Por la ventana de la habitación se veía un patio gris con ropa tendida. Apenas entraba luz por las mañanas. La casa tenía los techos muy altos y el suelo de madera crujía bajo los pies. Enormes cuadros colgaban por todas partes, en las paredes, entre el marco de las puertas y el techo o frente al espejo del cuarto de baño. Encima de losas de mármol sobre los radiadores, había bustos de arcilla, y en las estanterías, entre libros y colecciones de revistas americanas, máscaras antiguas de madera miraban con los ojos vacíos y la boca abierta. El salón era tan grande que las lámparas de las mesillas colocadas a cada lado del sofá tenían el tamaño de una vaca.

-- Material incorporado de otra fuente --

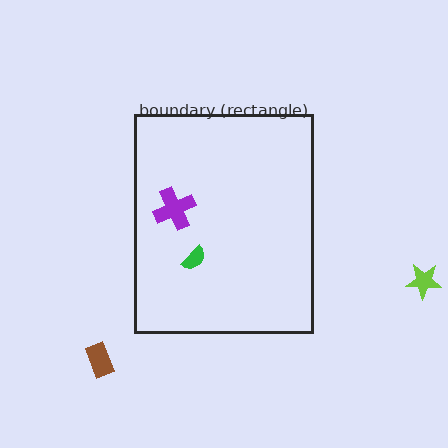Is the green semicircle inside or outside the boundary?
Inside.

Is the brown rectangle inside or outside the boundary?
Outside.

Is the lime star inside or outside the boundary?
Outside.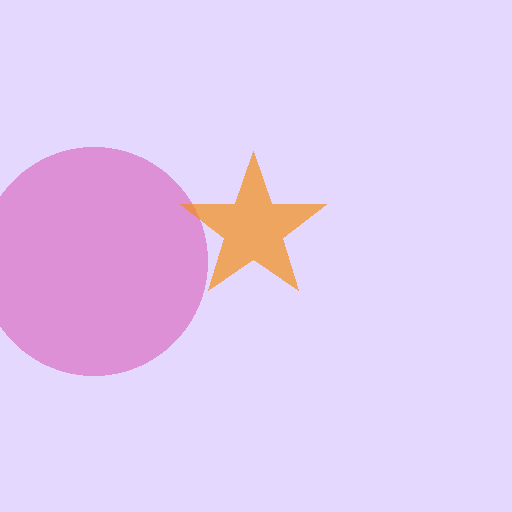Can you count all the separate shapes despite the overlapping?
Yes, there are 2 separate shapes.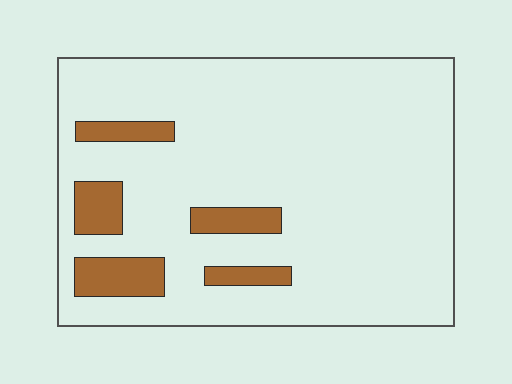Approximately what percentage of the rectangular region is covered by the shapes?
Approximately 10%.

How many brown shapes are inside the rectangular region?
5.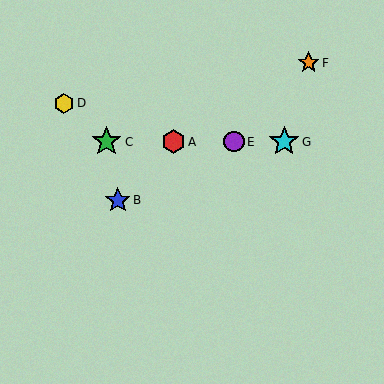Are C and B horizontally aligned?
No, C is at y≈142 and B is at y≈200.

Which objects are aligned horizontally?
Objects A, C, E, G are aligned horizontally.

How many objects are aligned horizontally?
4 objects (A, C, E, G) are aligned horizontally.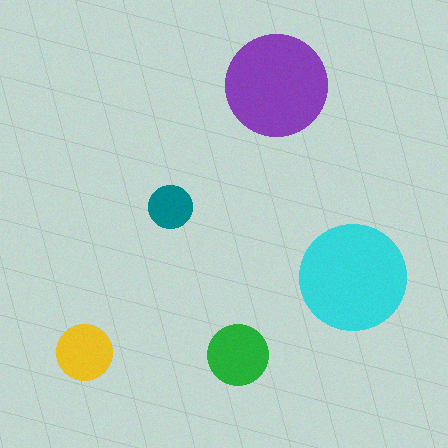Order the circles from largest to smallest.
the cyan one, the purple one, the green one, the yellow one, the teal one.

Cuando mi hija se acostaba cada noche allí para leer Alicia en El País de las Maravillas parecía que ella misma se hubiera bebido el frasco entero hasta «plegarse como un catalejo».

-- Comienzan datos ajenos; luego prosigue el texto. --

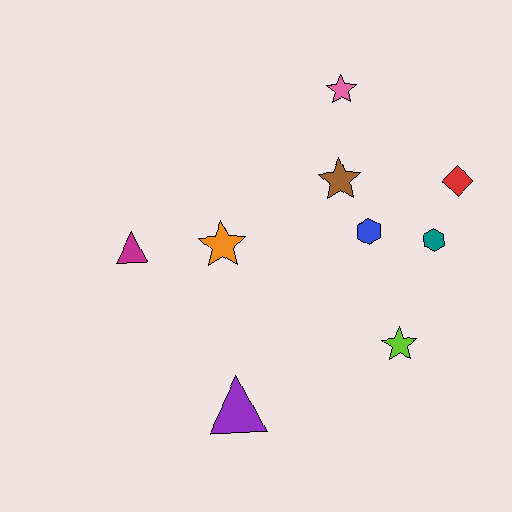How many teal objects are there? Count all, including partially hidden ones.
There is 1 teal object.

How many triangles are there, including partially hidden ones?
There are 2 triangles.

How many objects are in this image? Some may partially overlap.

Todo en el piso hacía honor a su nombre: casa Bohemia. Habíamos ido en busca de aventuras y no hubo noche sin pesadillas. Era apagar las luces y comenzar los ruidos extraños: arañazos en la madera, como si alguien frotara débilmente papel de lija, un rumor que parecía subir desde el patio, pero que se apagaba en cuanto me levantaba y me asomaba, cosas así, ese tipo de sonidos que se deforman en la oscuridad hasta adquirir un tono extraño que nos hace creer que provienen de otra dimensión. Pero no daban miedo. Como en mi habitación había un cuadro que representaba una banda de música en un jardín, pensaba que bien podían ser los músicos afinando sus instrumentos en medio del murmullo de la gente antes del concierto. Y de esta forma me quedaba dormido.

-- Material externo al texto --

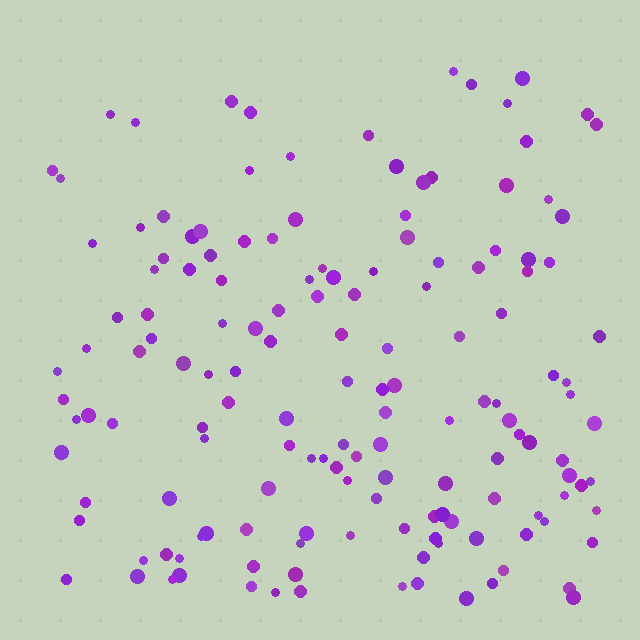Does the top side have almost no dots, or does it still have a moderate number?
Still a moderate number, just noticeably fewer than the bottom.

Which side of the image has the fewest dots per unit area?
The top.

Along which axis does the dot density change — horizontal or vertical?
Vertical.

Tampoco me sentía amenazado por las pesadillas. Eran absurdas y caóticas, pero no me producían angustia. Estábamos en un lugar extraño, lejos de nuestra rutina, y habíamos ido en busca de algo, aunque no sabíamos exactamente qué, como cualquiera que inicia un viaje. Nos pasábamos el día con los ojos bien abiertos, atentos al más mínimo detalle que nos mostrara un indicio de lo que buscábamos. Y si esto era así durante el día, ¿por qué iba a ser diferente durante el sueño? Aunque de forma indescifrable, quizá el sueño fuera nuestra particular llave dorada que, tras indicarnos el camino de lo que buscábamos al despertar, abriría el jardín al final del túnel. Un sueño a la luz del día.